Yesterday was the first day that really felt like spring. There have been several warm-ish days recently, but most of them were really gloomy and overcast, or even raining. Yesterday, there was sun, and it was lovely. We all spent the afternoon puttering outside, in our shirtsleeves, finally!
Spring is the dingiest time here on the acreage, though. Between the mud on the kids and the mud on the dogs, the house is never clean. Melting snow reveals all sorts of garbage that has somehow collected over the winter, as well as all the fallen and broken branches taken down by wind and snow. Things need picking up and organizing.
I dug out my pruning shears and cut back several shrubs, while the kids picked up garbage, and Trevor (Hubby) cleaned up old leaves that had collected in the strawberry beds and strung fence around the grapes to keep the dogs from digging them up. Cherry the mastiff passed away last spring, and we got another rescue mastiff about a month later; Brutus is a great pet, but it turns out he likes to dig, especially around the foundation of the house, which is a bit of a pain, and we need to figure out ways to discourage that.
On the bright side, my chives are up already! In the south bed, they are up several inches, and very green; in the east bed, they are shorter and yellow-er, but they are up there, too.
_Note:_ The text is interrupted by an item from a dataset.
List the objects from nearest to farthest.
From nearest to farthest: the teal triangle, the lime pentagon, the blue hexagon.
We got these plants from my Mom, when she was dividing her own clumps; all three of them have thrived, which is great, because there’s something special about fresh chives in your scrambled eggs, and with the increased daylight, the hens will be kicking it into high gear soon, and we’ll be eating egg everything shortly.
It’s kind of exciting to be thinking about planting things again. I spent my evening planting my seed starts – we’ll plant them out in the garden in the last week of May and first week of June. I am trying something new this year – I desperately want to grow melons, but in zone 2, it has proven difficult (impossible, so far). I know some people here are growing cantaloupes in high tunnels, but I haven’t had any luck with any melon so far. Part of the issue is the short season, and melons don’t appreciate transplanting; it is not generally recommended to start the seeds at all, and especially not more than a couple of weeks before planting out. However, I don’t think that gives them enough hot days to set and ripen fruit. This year, I’ve planted half a dozen melons in 2 liter (2 quart) pots, in the hopes that they won’t get root bound in the 6-8 weeks before our last frost date. We’ll see if it works or not!
Meanwhile, we’ve got tons more pruning to do.